Und die Ökumene? Ist sie nach 15 Jahren Ehe überhaupt noch Thema? Es sei nie Ziel des Ökumenischen Bildungszentrums gewesen, die Unterschiede zwischen den Kirchen einzuebnen, definiert der evangelische Pfarrer. Im Gegenteil: Ökumene bedeute, Pluralität zuzulassen. Das funktioniere aber nur, wenn sich jeder seiner eigenen Identität bewusst ist. „Je tiefer ein Mensch in seiner Frömmigkeit steckt, desto selbstbewusster kann er in einen Dialog eintreten.“

Eine Achillesferse allerdings hat die ökumenische Zusammenarbeit in Mannheim: Die unterschiedliche Verwaltungsstruktur der beiden Kirchen.
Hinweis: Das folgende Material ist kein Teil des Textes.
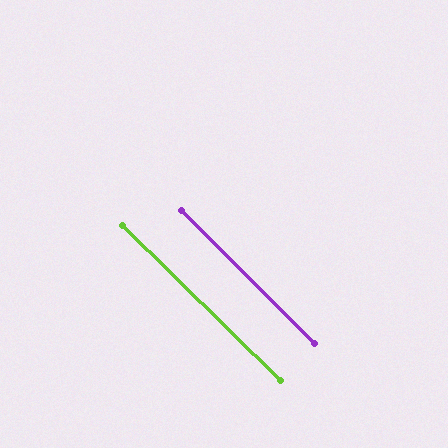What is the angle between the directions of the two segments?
Approximately 0 degrees.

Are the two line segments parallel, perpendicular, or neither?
Parallel — their directions differ by only 0.3°.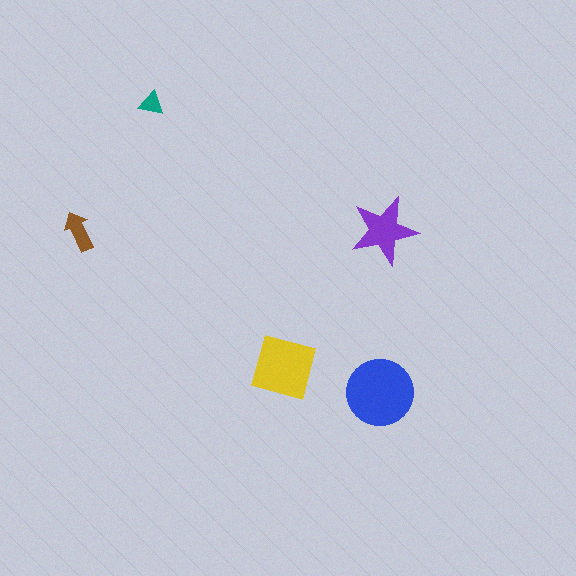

Das katholische Erzbistum betreut die Erwachsenenbildung zentral von Freiburg aus. Die evangelische Landeskirche dagegen hat die Verantwortung für die Weiterbildung in die Hände der Dekanate gelegt. Verschiedene Töpfe, verschiedene Vorgehensweisen. „Man braucht ständig Sonderregelungen“, stöhnt Joachim Vette. Der größte Geburtstagswunsch wäre daher ein schriftlicher Kooperationsvertrag.